Het Arabisch-Egyptisch is een versie van het Arabisch dat gesproken wordt in Egypte.
Klanken Onbekende medeklinkers voor het Nederlands: Het Egyptisch kent veel klanken die in de Nederlandse taal niet voorkomen. Vooral vallen de emfatische klanken op. Deze klanken hebben de functie dat ze doffer worden uitgesproken dan de andere klanken. Dit soort klanken komen niet voor in de Nederlandse taal. Ook wordt de /w/ klank anders uitgesproken dan in het Nederlands. In het Egyptisch wordt deze klank met geronde lippen uitgesproken. Het kan worden vergeleken met de zogenoemde “Surinaamse W”. En er zijn natuurlijk ook een aantal diepe-keelklanken die we niet kennen in het Nederlands.
Bekende medeklinkers in het Nederlands: Net als in het Nederlands, wordt er in het Egyptisch veel gebruik gemaakt van zogenoemde keelklanken. Een voorbeeld een keelklank is de /g/ in het woord “groot”. Ook een klank die opvallend is in het Egyptisch is de stemband-klik. Die spreken we in het Nederlands uit in de woorden na-apen en mee-eten (op de plek van het streepje).
Klinkers: De Egyptische taal kent 4 klinkers, /a/, /e/, /i/ en de /u/. Alle klinkers hebben een korte en een lange variant. Er zijn een aantal regels die bepalen hoe de verschillende klinkers worden uitgesproken. Wanneer een /a/ (kort of lang) niet voor een emfatische klank staat, wordt het uitgesproken als de Nederlandse /èè/. Als er wel een emfatische klank achter staat, wordt het meer achter in de keel uitgesproken. De korte /e/ klinkt als de Nederlandse /i/. De lange /e/ klinkt als de /e/ in “breed”. De /u/ klinkt als een /o/ in de omgeving van emfatische klanken. Wanneer er geen emfatische klanken zijn, wordt het uitgesproken als een /oe/. De /i/, kort en lang, wordt uitgesproken als in de Nederlandse woorden “vis” “vies”. Het Egyptisch Arabisch kent geen dubbelklanken, zoals de /ui/, de /eu/ of de /au/ .
Voor meer uitgebreide informatie over het klankensysteem van het Egyptisch verwijzen we je naar de eigen pagina van deze taal. Deze vind je onder "Overzicht talen".

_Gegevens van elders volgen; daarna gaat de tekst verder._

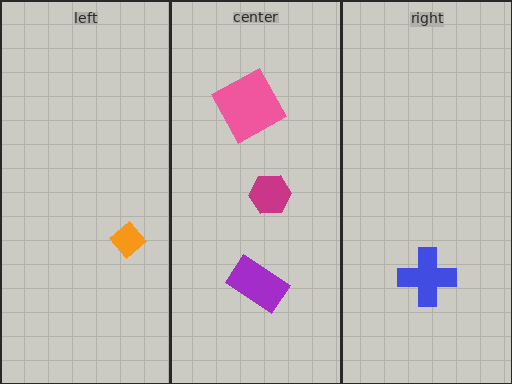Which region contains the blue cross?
The right region.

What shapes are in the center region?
The purple rectangle, the pink square, the magenta hexagon.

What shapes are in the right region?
The blue cross.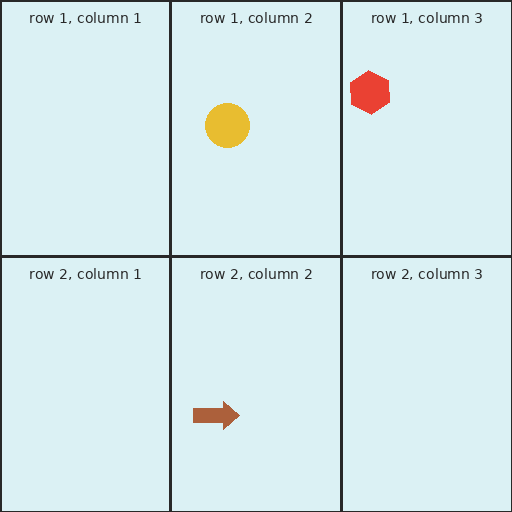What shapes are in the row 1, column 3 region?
The red hexagon.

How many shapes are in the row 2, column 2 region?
1.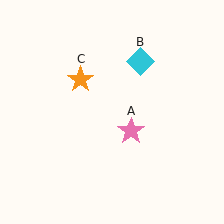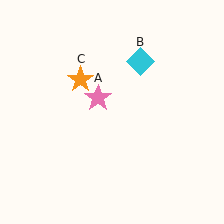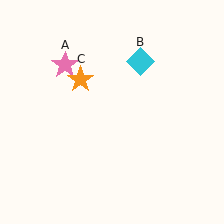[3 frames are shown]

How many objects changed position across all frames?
1 object changed position: pink star (object A).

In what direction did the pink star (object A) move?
The pink star (object A) moved up and to the left.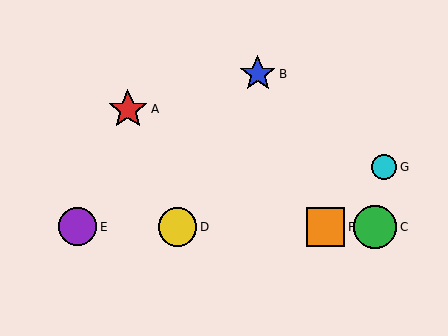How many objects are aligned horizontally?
4 objects (C, D, E, F) are aligned horizontally.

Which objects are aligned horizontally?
Objects C, D, E, F are aligned horizontally.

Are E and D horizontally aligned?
Yes, both are at y≈227.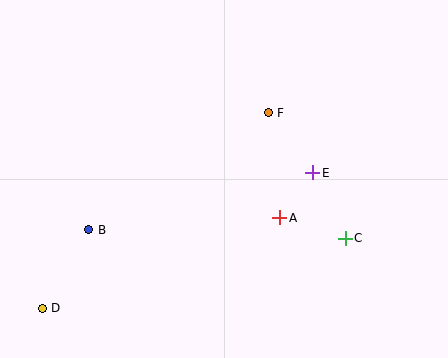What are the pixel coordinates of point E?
Point E is at (313, 173).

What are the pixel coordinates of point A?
Point A is at (280, 218).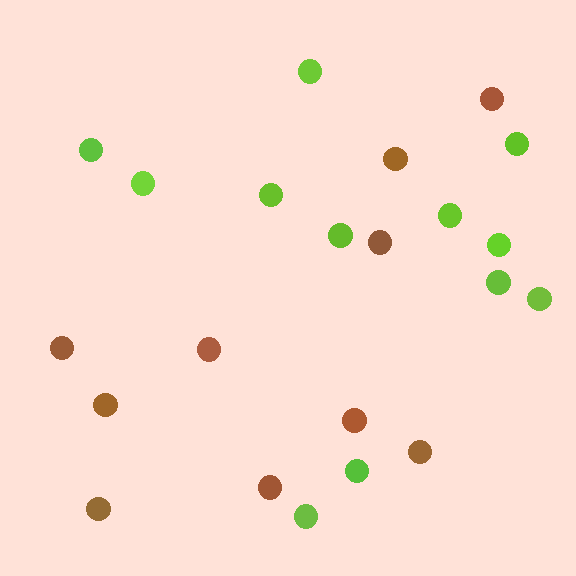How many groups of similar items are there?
There are 2 groups: one group of brown circles (10) and one group of lime circles (12).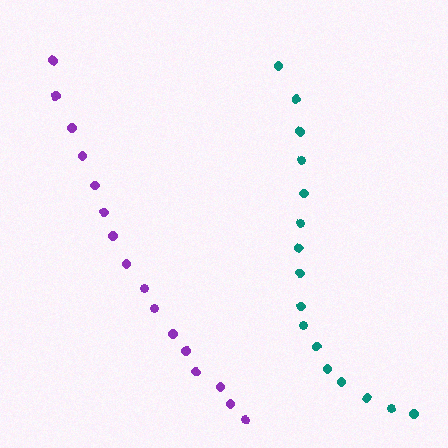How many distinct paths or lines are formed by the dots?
There are 2 distinct paths.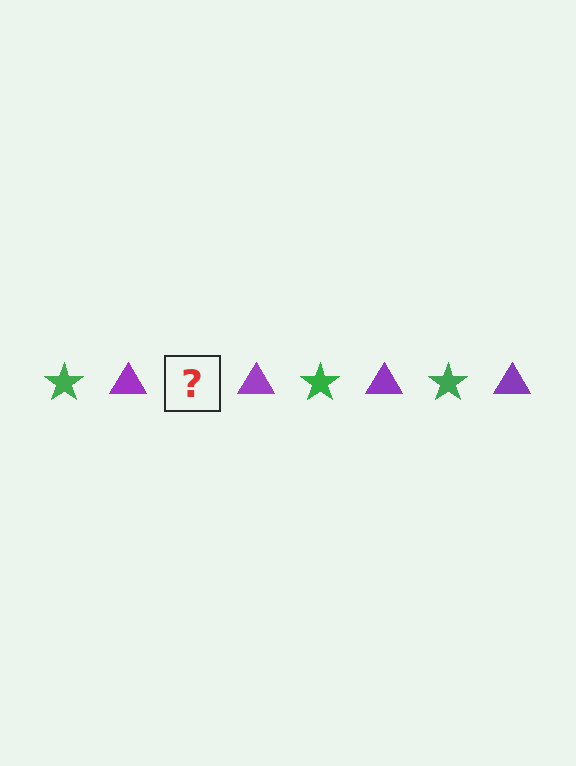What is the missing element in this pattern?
The missing element is a green star.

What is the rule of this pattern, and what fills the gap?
The rule is that the pattern alternates between green star and purple triangle. The gap should be filled with a green star.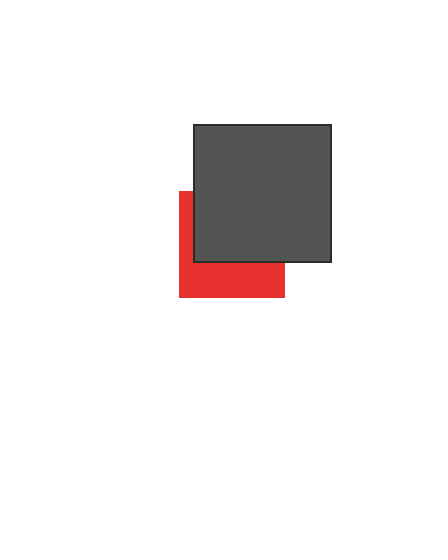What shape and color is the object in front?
The object in front is a dark gray square.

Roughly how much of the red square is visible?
A small part of it is visible (roughly 41%).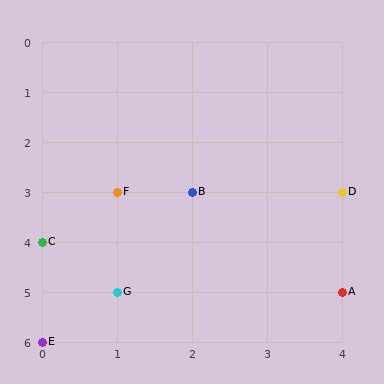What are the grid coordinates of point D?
Point D is at grid coordinates (4, 3).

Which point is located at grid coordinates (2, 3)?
Point B is at (2, 3).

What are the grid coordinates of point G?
Point G is at grid coordinates (1, 5).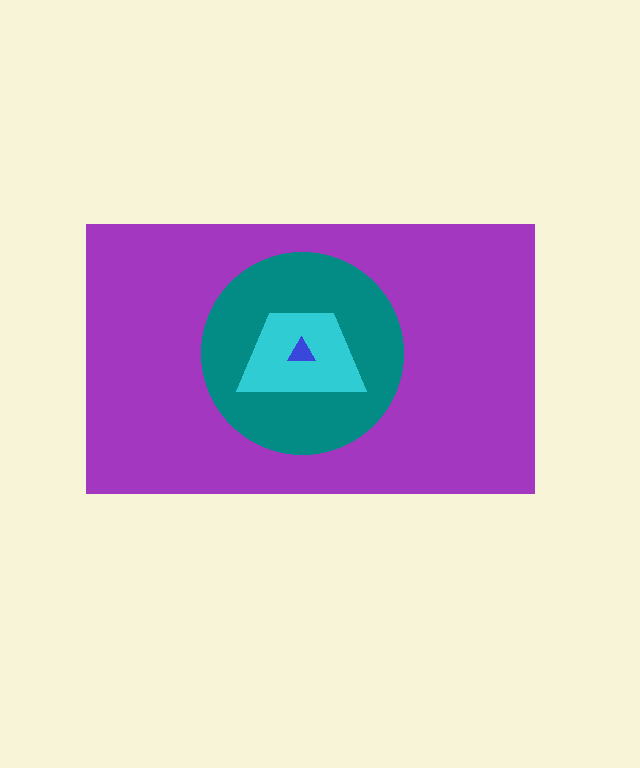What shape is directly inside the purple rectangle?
The teal circle.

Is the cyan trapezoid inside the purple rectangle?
Yes.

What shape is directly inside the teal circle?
The cyan trapezoid.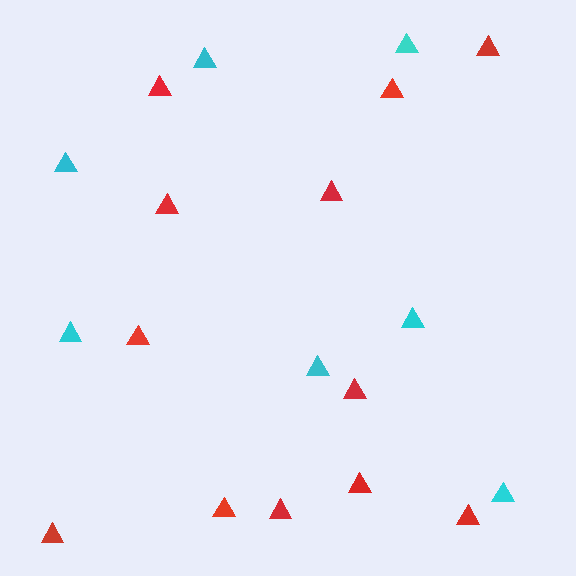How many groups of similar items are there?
There are 2 groups: one group of red triangles (12) and one group of cyan triangles (7).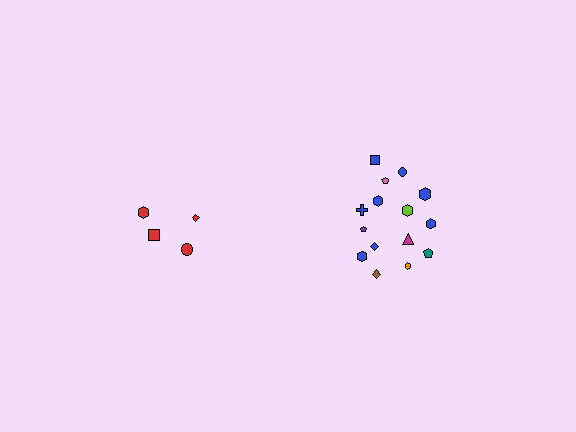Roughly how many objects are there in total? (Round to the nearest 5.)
Roughly 20 objects in total.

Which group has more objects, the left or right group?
The right group.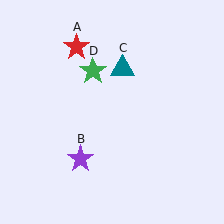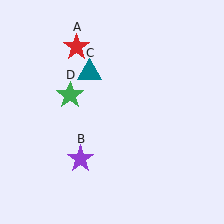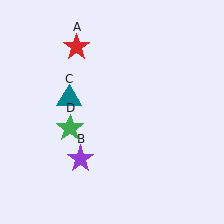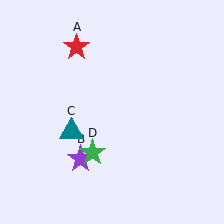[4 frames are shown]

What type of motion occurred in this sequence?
The teal triangle (object C), green star (object D) rotated counterclockwise around the center of the scene.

Grammatica Het Egyptisch is een “wortel-taal”. Dit houdt in dat de woorden die aan elkaar gekoppeld zijn, dezelfde medeklinkers bevatten, in dezelfde volgorde. Door er voor- , tussen - en achtervoegsels aan toe te voegen worden gerelateerde woorden gevormd. Hierbij wordt een vast patroon gevolgd. Hieronder staat een voorbeeld van de medeklinkers K-T-B. Enkel de klinkers veranderen.
Verschillende woordsoorten: Het Egyptisch heeft veel vervoegingen en verbuigingen. Door de vele verbuigingen zijn er veel verschillende woordsoorten mogelijk, namelijk zelfstandig naamwoorden, bijvoeglijk naamwoorden, werkwoorden en persoonlijke voornaamwoorden (Omar, 1973).

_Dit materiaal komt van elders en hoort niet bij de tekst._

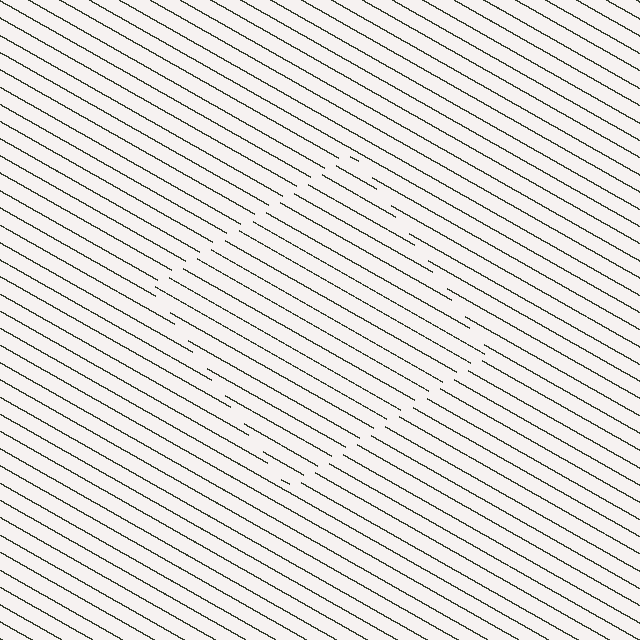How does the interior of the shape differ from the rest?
The interior of the shape contains the same grating, shifted by half a period — the contour is defined by the phase discontinuity where line-ends from the inner and outer gratings abut.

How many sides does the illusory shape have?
4 sides — the line-ends trace a square.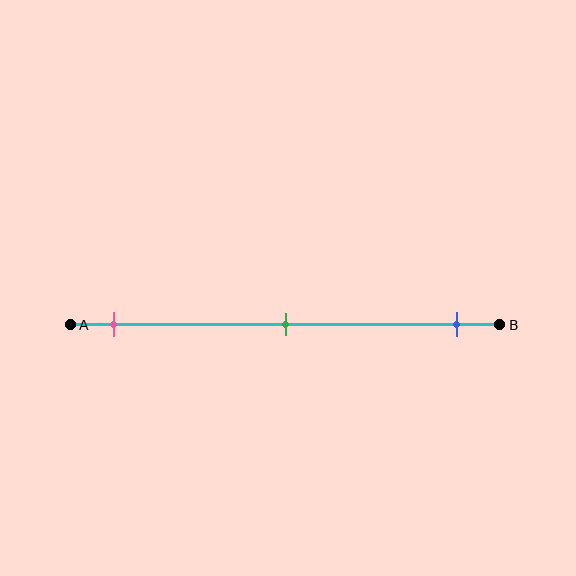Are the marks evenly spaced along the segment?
The marks are evenly spaced relative to one another, but the two end sections (A to the first mark and the last mark to B) are shorter than the gaps between the marks, so they do not divide the segment into equal parts.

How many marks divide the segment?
There are 3 marks dividing the segment.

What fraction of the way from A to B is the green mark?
The green mark is approximately 50% (0.5) of the way from A to B.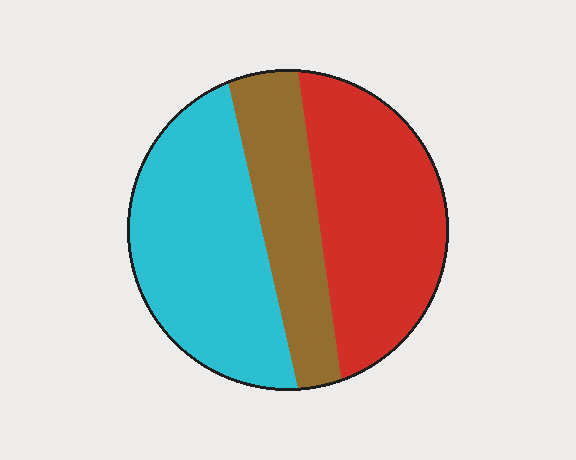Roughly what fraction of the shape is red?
Red takes up about three eighths (3/8) of the shape.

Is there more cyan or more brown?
Cyan.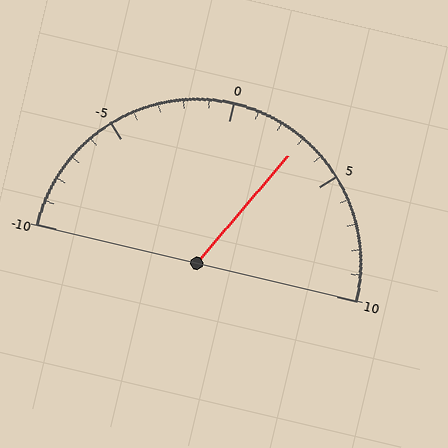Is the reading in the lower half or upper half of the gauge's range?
The reading is in the upper half of the range (-10 to 10).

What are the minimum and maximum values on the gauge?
The gauge ranges from -10 to 10.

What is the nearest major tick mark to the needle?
The nearest major tick mark is 5.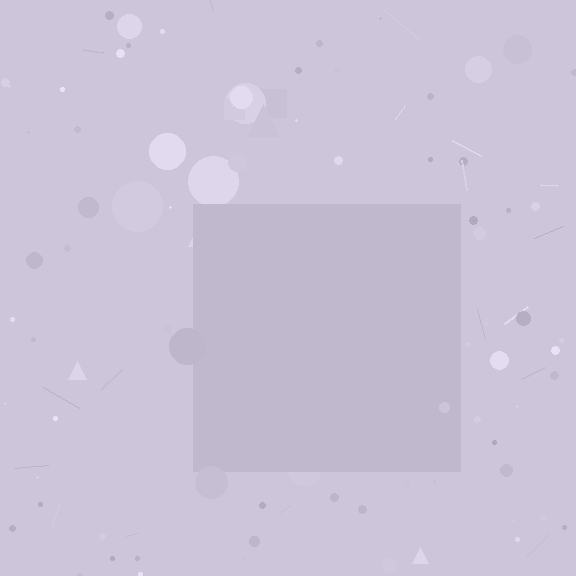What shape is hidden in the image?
A square is hidden in the image.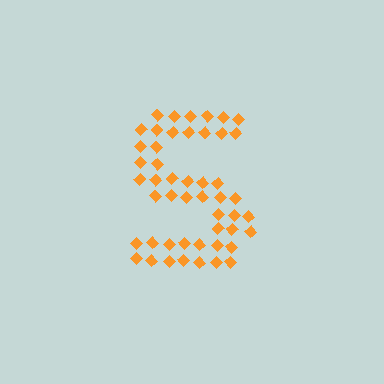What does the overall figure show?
The overall figure shows the letter S.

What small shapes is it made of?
It is made of small diamonds.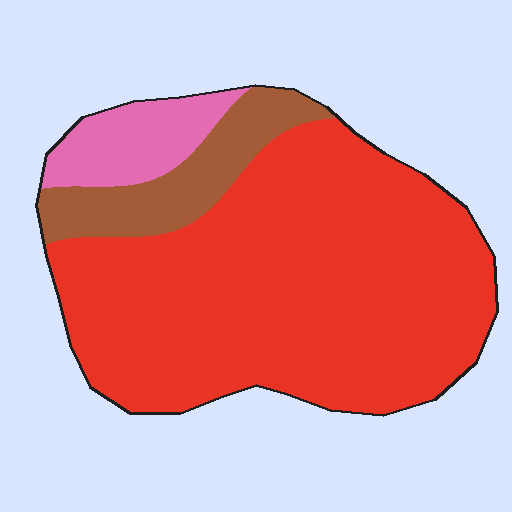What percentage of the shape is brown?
Brown covers around 15% of the shape.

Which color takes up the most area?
Red, at roughly 75%.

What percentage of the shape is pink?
Pink covers around 10% of the shape.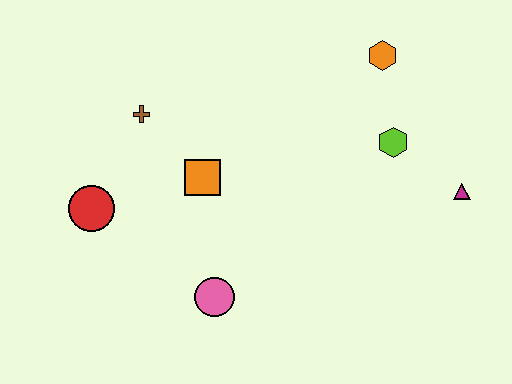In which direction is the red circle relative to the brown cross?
The red circle is below the brown cross.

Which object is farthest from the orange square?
The magenta triangle is farthest from the orange square.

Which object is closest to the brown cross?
The orange square is closest to the brown cross.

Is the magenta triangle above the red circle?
Yes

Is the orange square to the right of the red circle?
Yes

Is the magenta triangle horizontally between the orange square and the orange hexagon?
No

Zelfstandig naamwoord: De letter waarop een zelfstandig naamwoord eindigt, kan aangeven of een woord mannelijk of vrouwelijk is. Als een woord eindigt op een /a/ is het meestal een vrouwelijk woord. Echter, er zijn ook uitzonderingen, sommige mannelijke woorden eindigen ook op een /a/. Andere kenmerken die af te lezen zijn aan het zelfstandig naamwoord zijn of het enkelvoud of meervoud is en of het een bepaald of onbepaald woord is. De vervoeging van het meervoud is erg complex en heeft erg veel uitzonderingen. Wanneer er geen lidwoord voor het woord staan, is het woord onbepaald.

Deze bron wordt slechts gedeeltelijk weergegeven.